T.C. Merkez Bankası’nın 2010/2 sayılı tebliğinin 3/4-i. maddesi hükmünde, “Çeklerin basımında, Çek Kanunu ile bu tebliğde belirtilen bu hususlarla birlikte, çekin keşide yeri ve keşide tarihi dâhil, Türk Ticaret Kanununda yer alan çekin şekline ilişkin diğer unsurlar da gözönünde bulundurulur” denilmek suretiyle çek defteri yaprağında “çek” kelimesinin yer alması gerektiği vurgulanmıştır.Öğretide, senet metninde birden fazla dil kullanılmış ise, senet metninde “ödeyiniz” kelimesi hangi dilde yazılmış ise, “çek” kelimesinin de aynı dilde yazılmış olması gerektiği savunulmaktadır.

Çek kelimesinin yazılmaması halinde, söz konusu senedin adi havale sayılması söz konusu olacaktır. Hatta çek kelimesi yerine “havale” kelimesinin kullanılması da yeterli değildir.

4.1.2.Belirli Bir Bedelin Ödenmesi İçin Kayıtsız ve Şartsız Havale

Bir senedin çek olarak nitelendirilebilmesi için ikinci şart ise senet metninde, belirli bir bedelin ödenmesi hususunda kayıtsız ve şartsız bir havale ihtiva etmesidir. Bu unsurun yerine getirilebilmesi için senet metninde “ödeyiniz” şeklinde bir kaydın bulunması gerekmektedir. Aksi durum, çekin geçersizliğine neden olur.(TK m.780/1-b)

Örneğin “hesabımız uygunsa…ödeyiniz”, “nezdinizde doğacak alacağımdan…ödeyiniz” gibi kayıtlar senedin çek niteliğini kaybetmesi sonucu doğurur. Bunun gibi çeke “şarta bağlı olarak cezai şart” kaydı konulması da çeki geçersiz kılar.
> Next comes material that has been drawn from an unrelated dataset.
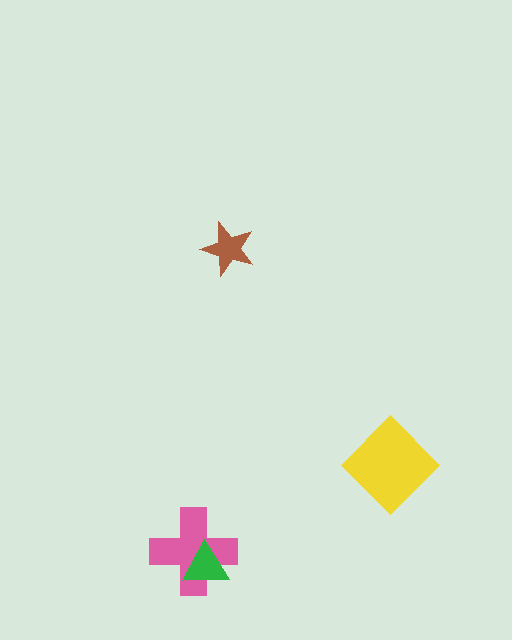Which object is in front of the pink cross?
The green triangle is in front of the pink cross.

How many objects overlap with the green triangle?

Çeklerdeki kayıtsız ve şartsız havale kaydının gerekçesi, kambiyo senetlerinin mücerret olması ve tedavül kudretinin güvence altına alınmasıdır.

Çekler yalnızca belirli bir bedelin (bir miktar nakit paranın) ödenmesi konusunda keşide edilebilir. Çek üzerine belirsiz bir bedelin yazılması, örneğin “hesap bakiyesi” mümkün değildir. Bu bedel Türk Lirası dışında başka bir yabancı para birimi olabilir. Eğer hiçbir şekilde bedel belirtilmemiş ise çek geçersiz kabul edilir. Öte yandan belirtmekte fayda var ki, çekin konusunu para dışında başka bir unsur oluşturamaz. Bedel kısmına konu olarak paradan başka bir şey yazılmış ise yine çek geçersiz kabul edilecektir.
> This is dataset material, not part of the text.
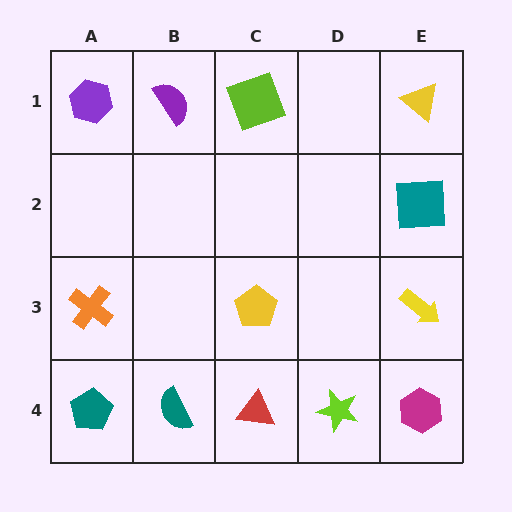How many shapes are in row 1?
4 shapes.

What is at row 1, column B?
A purple semicircle.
Bedel konusunda bir diğer önemli husus da “para cinsinin” çek üzerinde açıkça belirtilmiş olmasıdır. Çekte gösterilen bedel seçenekli bir şekilde ifade edilemez. Kesin ve tek bir bedelin yer alması gerekmektedir. Örneğin bedel kısmına “10.000 TL veya 1.000 USD” yazılması halinde alternatifli olması nedeniyle çek geçersiz olarak kabul edilir. Fakat bedel kısmına “1.000 USD veya karşılığı olan Türk Lirası” şeklinde bedel kaydı yazılması çekin geçerliliğini etkilemez.Çekte bedel yazı veya rakam ile gösterilebilir. Hem yazı hem de rakam ile gösterilmesi ve yazı ile rakam arasında fark olması halinde TK m. 676/I’deki hüküm uygulanacaktır. İlgili hükme göre esas alınacak olan bedel yazı ile gösterilen bedeldir. Eğer her iki bedel de hem yazı hem rakam ile gösterilmiş ve bu bedeller farklı ise, TK m.676/II’de belirtildiği üzere az olan bedel geçerli sayılacaktır. Ancak bu durumda da bedeller üzerinde bir tahrifat yapılmamış olması gerekmektedir.

4.1.3.Muhatap

Ticaret Kanununda çekin zorunlu şekil şartlarından biri de muhatabın, bir diğer ifadeyle çeki ödeyecek kimsenin belirtilmesidir. Türkiye’de ödenecek çekler bakımından muhatap yalnızca bir banka olabilir. Bu durum 782.maddenin 1.fıkrasında açık ve net bir şekilde düzenlenmiştir.

Muhatap olarak bankadan ne anlaşılması gerektiği ise Ticaret Kanununun 815.maddesinde şu şekilde düzenlenmiştir: “Bu Kısımda geçen “banka”dan amaç, Bankacılık Kanununa tabi olan kuruluşlardır. Ancak, ödeme yeri Türkiye dışında olan çekler hakkında “banka” teriminden hangi kuruluşların anlaşılacağı ödeme yeri hukukuna göre belirlenir.” Bu maddenin yollama yaptığı 5411 sayılı Bankacılık Kanunu’nun 3. maddesinde ise bankanın, “mevduat bankaları ve katılım bankaları ile kalkınma ve yatırım bankaları” olduğu belirtilmektedir.

Kanunun banka olarak öngördüğü muhatap dışında başka kimse üzerine düzenlenen çekler, öngörülen diğer tüm zorunlu şartları taşısa bile artık yalnızca havale hükmünde olacaktır. Nitekim Ticaret Kanununun 782.maddesinin 2.fıkrasında bu özel yaptırım kaleme alınmıştır.

4.1.4.Ödeme Yeri

Ticaret Kanununun 780.maddesinin 1.fıkrasının d bendinde, çeklerde ödeme yerinin gösterilmiş olması geçerlilik şartı olarak düzenlenmiştir. Çekte ödeme yerinin belirtilmiş olması ibraz sürelerinin tespit edilmesi ve yabancılık unsuru taşıyan çekler bakımından uygulanacak hukukun belirlenmesi açılarından önem arz etmektedir.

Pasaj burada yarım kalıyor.